3.2. Color Correction Evaluation
As shown in
Figure 4, the images produced by cGAN-TV tended to have a similar skin tone. Hence, a color correction was required to make the photo images more realistic and more in accordance with the ground truth. By applying the configuration contained in
Table 2, the resulting image could be more visually similar to the original image.
The first skin tone configuration applied for color correction was for pale white, where the color transfer was not required due to the satisfying results of this color category. We only needed to set the gamma at 0.8. As shown in
Figure 6, this configuration succeeded in producing the skin tone of the resulting image that was more similar to the skin tone of the original image.

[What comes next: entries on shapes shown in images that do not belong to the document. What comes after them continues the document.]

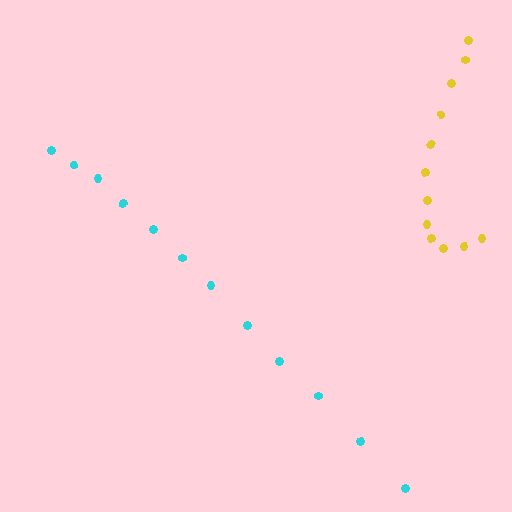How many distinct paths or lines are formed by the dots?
There are 2 distinct paths.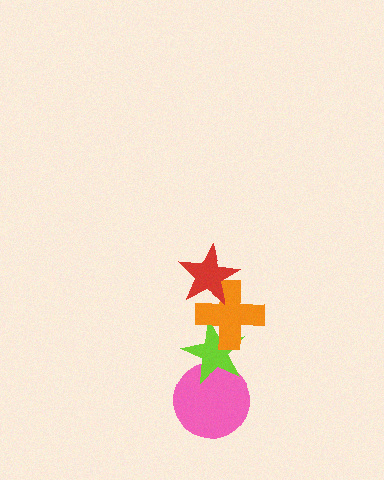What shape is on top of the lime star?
The orange cross is on top of the lime star.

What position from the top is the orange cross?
The orange cross is 2nd from the top.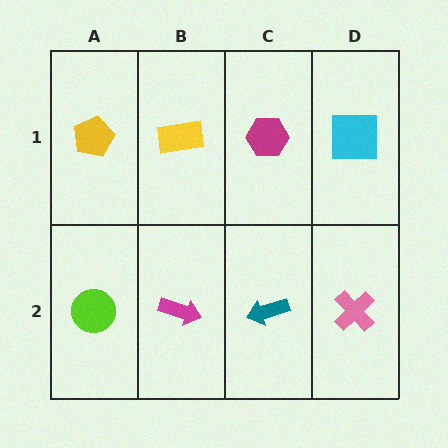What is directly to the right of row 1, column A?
A yellow rectangle.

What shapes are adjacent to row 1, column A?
A lime circle (row 2, column A), a yellow rectangle (row 1, column B).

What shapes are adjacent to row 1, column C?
A teal arrow (row 2, column C), a yellow rectangle (row 1, column B), a cyan square (row 1, column D).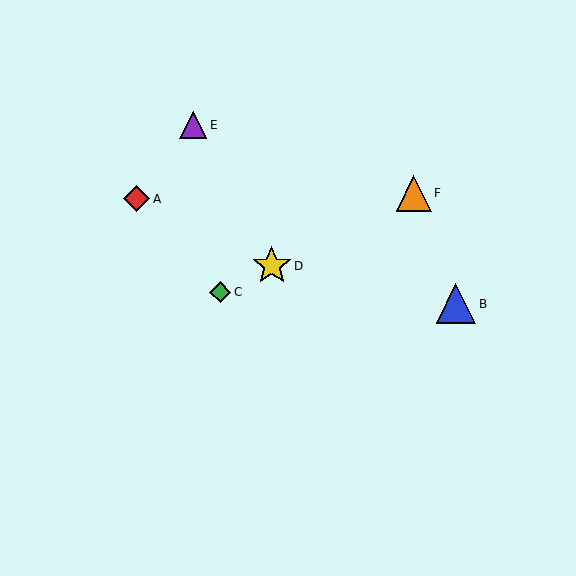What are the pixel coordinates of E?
Object E is at (193, 125).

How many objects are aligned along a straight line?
3 objects (C, D, F) are aligned along a straight line.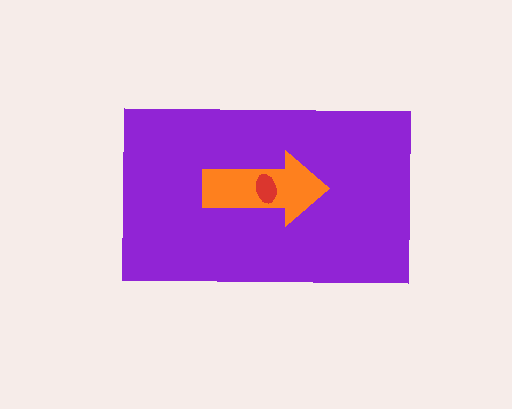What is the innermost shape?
The red ellipse.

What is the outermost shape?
The purple rectangle.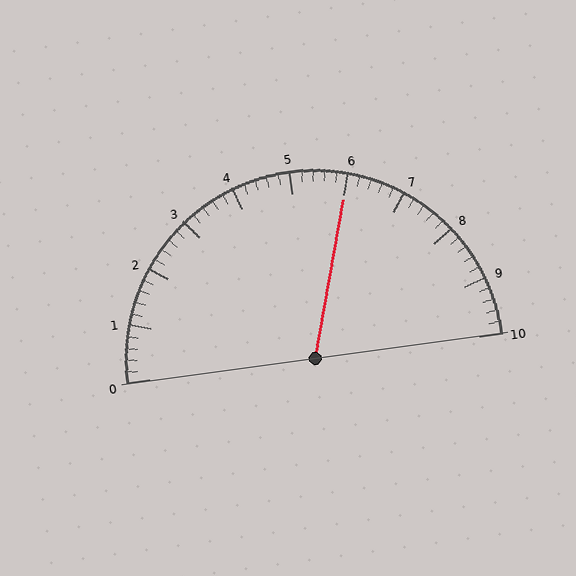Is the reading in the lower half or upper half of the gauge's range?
The reading is in the upper half of the range (0 to 10).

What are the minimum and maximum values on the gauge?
The gauge ranges from 0 to 10.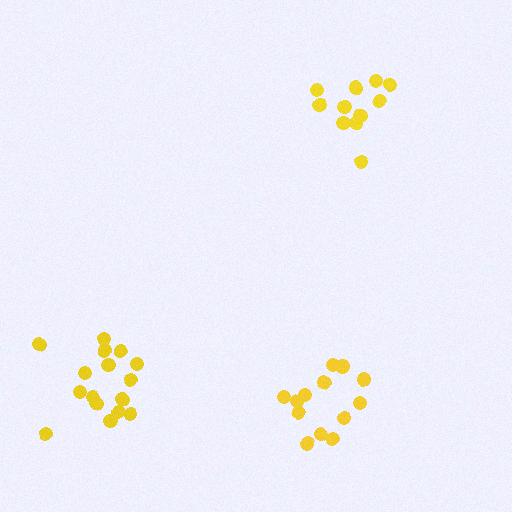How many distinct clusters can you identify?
There are 3 distinct clusters.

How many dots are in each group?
Group 1: 13 dots, Group 2: 11 dots, Group 3: 16 dots (40 total).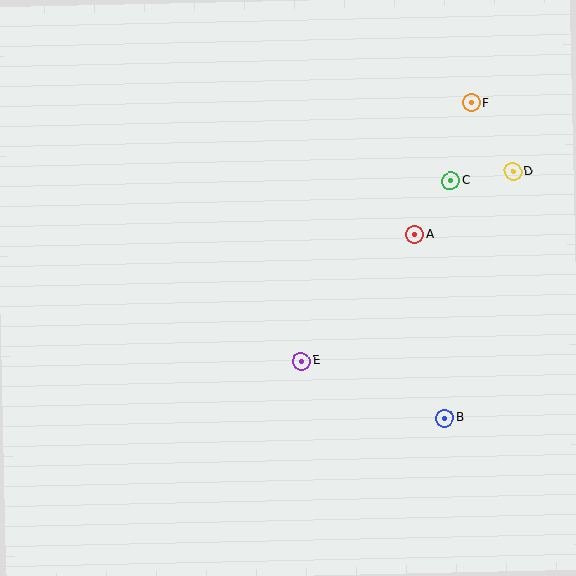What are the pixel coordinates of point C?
Point C is at (451, 181).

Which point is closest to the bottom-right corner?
Point B is closest to the bottom-right corner.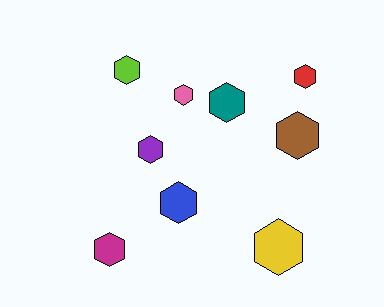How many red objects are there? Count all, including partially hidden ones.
There is 1 red object.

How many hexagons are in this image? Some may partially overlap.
There are 9 hexagons.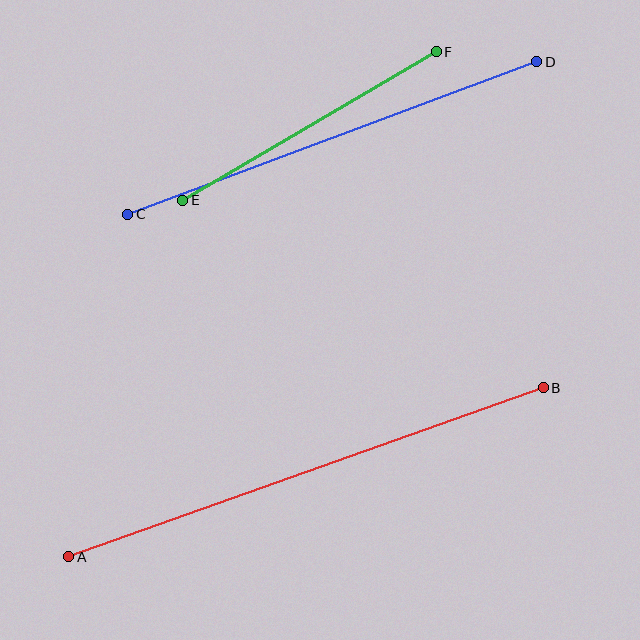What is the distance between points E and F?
The distance is approximately 294 pixels.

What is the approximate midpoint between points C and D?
The midpoint is at approximately (332, 138) pixels.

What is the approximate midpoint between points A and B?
The midpoint is at approximately (306, 472) pixels.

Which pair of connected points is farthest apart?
Points A and B are farthest apart.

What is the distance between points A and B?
The distance is approximately 504 pixels.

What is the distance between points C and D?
The distance is approximately 436 pixels.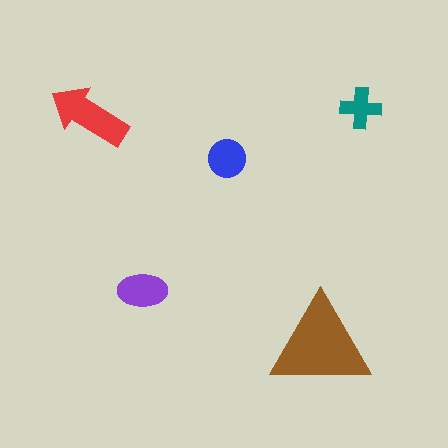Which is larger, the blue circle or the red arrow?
The red arrow.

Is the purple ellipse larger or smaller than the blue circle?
Larger.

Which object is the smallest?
The teal cross.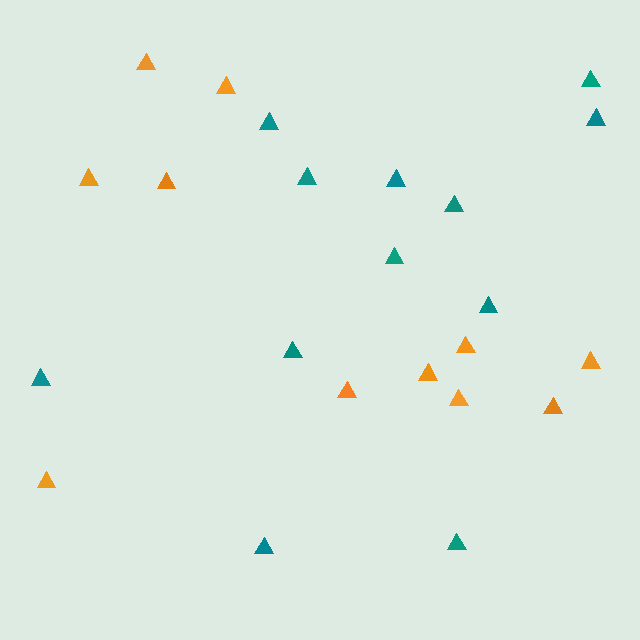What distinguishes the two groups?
There are 2 groups: one group of orange triangles (11) and one group of teal triangles (12).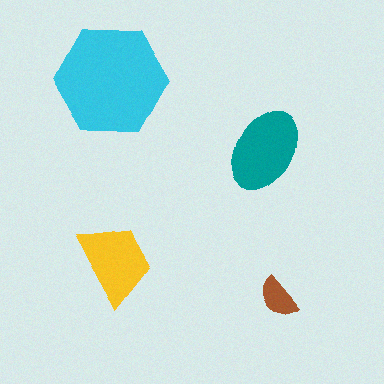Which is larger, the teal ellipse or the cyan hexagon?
The cyan hexagon.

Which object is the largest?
The cyan hexagon.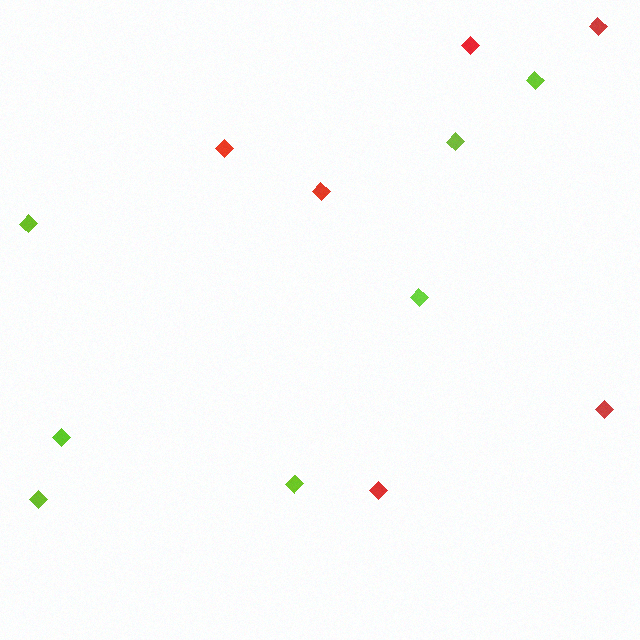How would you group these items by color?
There are 2 groups: one group of red diamonds (6) and one group of lime diamonds (7).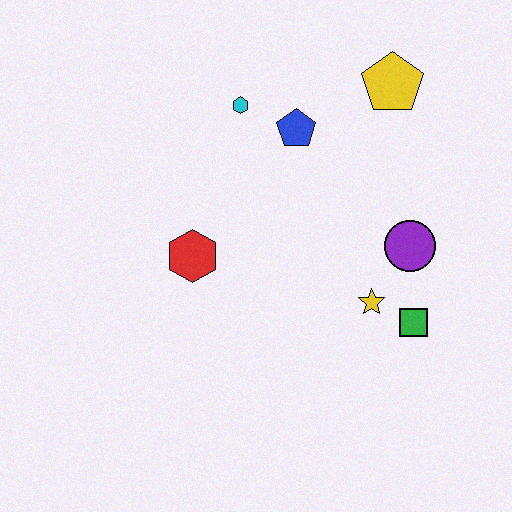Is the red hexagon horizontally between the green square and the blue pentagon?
No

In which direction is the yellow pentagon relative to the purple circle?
The yellow pentagon is above the purple circle.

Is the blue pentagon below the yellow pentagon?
Yes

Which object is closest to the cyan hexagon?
The blue pentagon is closest to the cyan hexagon.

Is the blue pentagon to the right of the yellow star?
No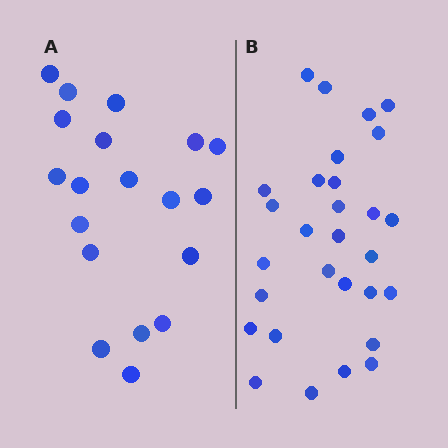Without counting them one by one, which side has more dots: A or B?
Region B (the right region) has more dots.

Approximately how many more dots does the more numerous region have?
Region B has roughly 10 or so more dots than region A.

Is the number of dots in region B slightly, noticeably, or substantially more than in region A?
Region B has substantially more. The ratio is roughly 1.5 to 1.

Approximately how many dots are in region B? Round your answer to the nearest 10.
About 30 dots. (The exact count is 29, which rounds to 30.)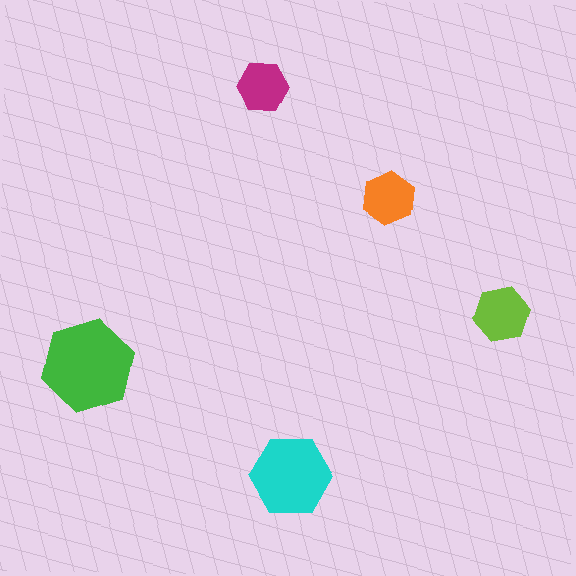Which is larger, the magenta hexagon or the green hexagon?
The green one.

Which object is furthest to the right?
The lime hexagon is rightmost.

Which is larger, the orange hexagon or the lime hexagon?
The lime one.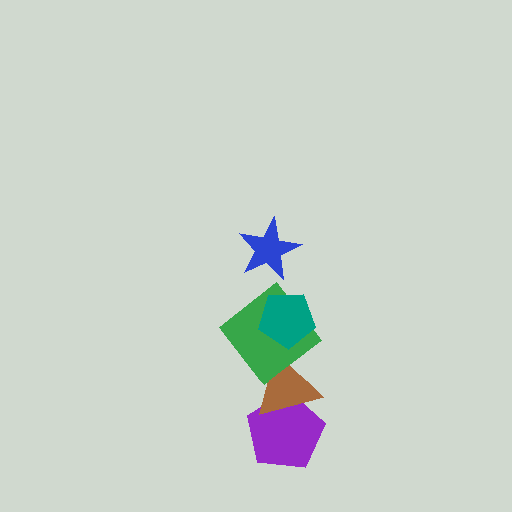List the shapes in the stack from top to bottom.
From top to bottom: the blue star, the teal pentagon, the green diamond, the brown triangle, the purple pentagon.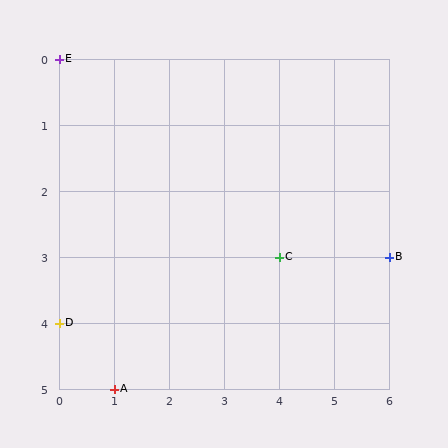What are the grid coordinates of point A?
Point A is at grid coordinates (1, 5).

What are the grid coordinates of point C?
Point C is at grid coordinates (4, 3).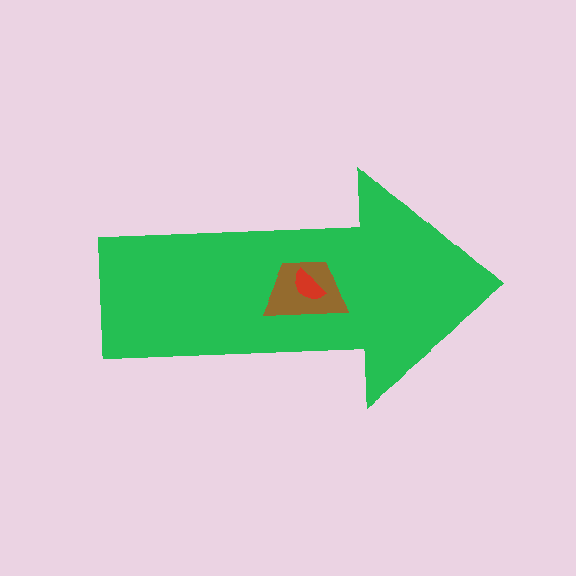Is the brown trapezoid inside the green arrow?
Yes.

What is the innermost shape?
The red semicircle.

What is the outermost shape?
The green arrow.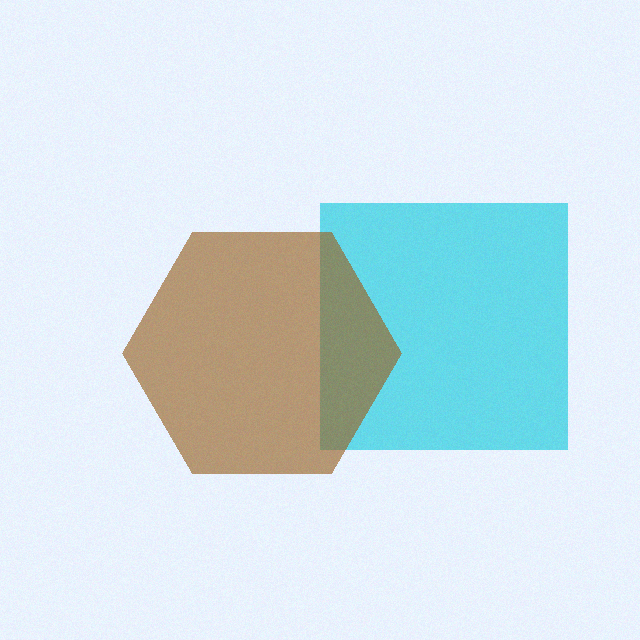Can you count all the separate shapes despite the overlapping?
Yes, there are 2 separate shapes.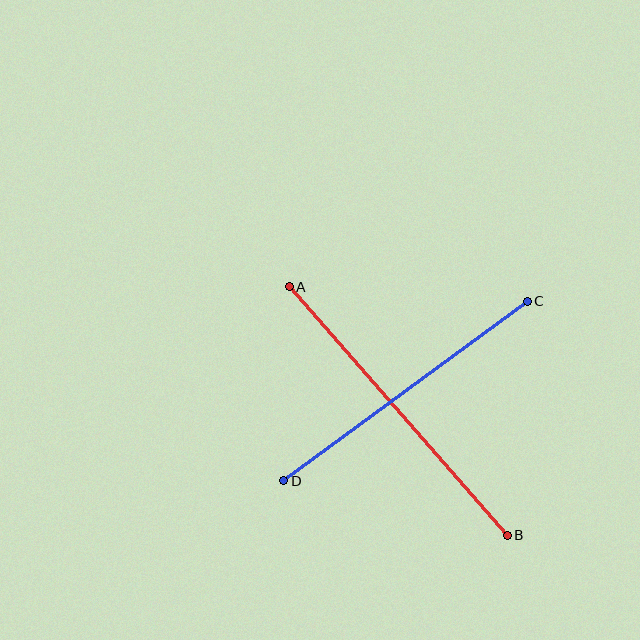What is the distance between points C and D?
The distance is approximately 302 pixels.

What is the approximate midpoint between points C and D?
The midpoint is at approximately (405, 391) pixels.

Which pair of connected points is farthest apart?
Points A and B are farthest apart.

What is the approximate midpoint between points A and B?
The midpoint is at approximately (398, 411) pixels.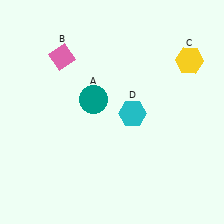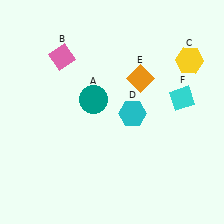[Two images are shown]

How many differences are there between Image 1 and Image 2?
There are 2 differences between the two images.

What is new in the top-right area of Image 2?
An orange diamond (E) was added in the top-right area of Image 2.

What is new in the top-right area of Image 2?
A cyan diamond (F) was added in the top-right area of Image 2.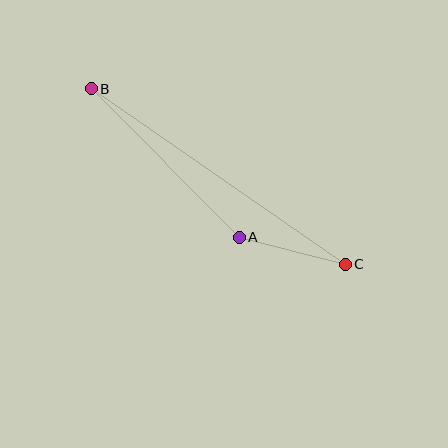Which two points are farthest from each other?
Points B and C are farthest from each other.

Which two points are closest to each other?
Points A and C are closest to each other.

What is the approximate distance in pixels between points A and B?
The distance between A and B is approximately 210 pixels.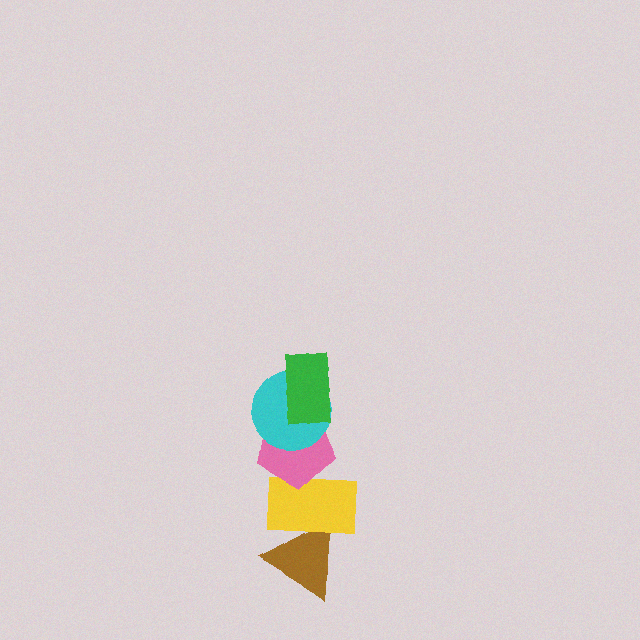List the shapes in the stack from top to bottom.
From top to bottom: the green rectangle, the cyan circle, the pink pentagon, the yellow rectangle, the brown triangle.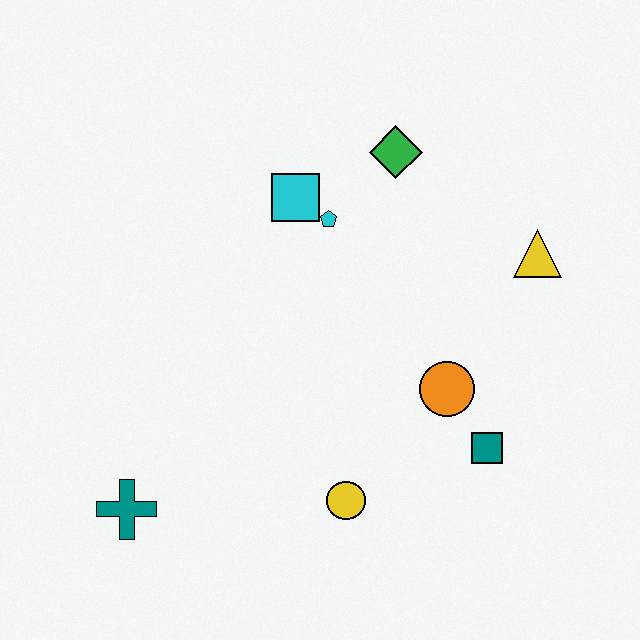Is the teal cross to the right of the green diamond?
No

The second configuration was fair, in which the color transfer was carried out, and the gamma was set to 0.85. In this case, the color transfer must be performed, because the gamma change only adjusts the exposure of the image and cannot change the skin tone. However, when we only performed the color transfer, the resulting images were too dark and unnatural. Therefore, by using gamma 0.8, the resulting images looked more natural, with the skin tone turning yellowish, as shown in
Figure 7.
As shown in
Figure 7, the third or tan configuration used color transfer and changed the gamma to 1.2. As with the fair configuration, this configuration also used two stages, namely color transfer, and gamma changes. The gamma of the image was increased to 1.2. The effect of the tan configuration can be seen in
Figure 8.
Table 5 shows the result evaluation of cGAN-TV with the implementation of color correction. Although the color correction visually gives a more realistic result, the SSIM value of the color correction implementation decreased from 0.83 to 0.76. This was caused by the SSIM calculation process, which begins with converting the image to grayscale. Since the image has undergone a gamma change, the grayscale result is different for the one without the gamma change. This inappropriate grayscale image causes the image structure to not be in accordance with the original image. However, the decrease in SSIM visually did not have the effect of reducing the visual quality of the results, therefore, it was still tolerable. On the other hand, the FID value increased by 16% from 94,705 to 78,944. This is because the FID evaluation takes color similarity into account, and with color correction, the image between the GAN result and the original image has a more similar distribution when compared to that without color correction. Overall, the implementation of color correction provided a more realistic image result and a better FID value. This is prioritized over a high SSIM value because the improvement in visual quality produced is more helpful for ordinary users (in this case the Indonesian people) in assessing the similarity of faces between two images.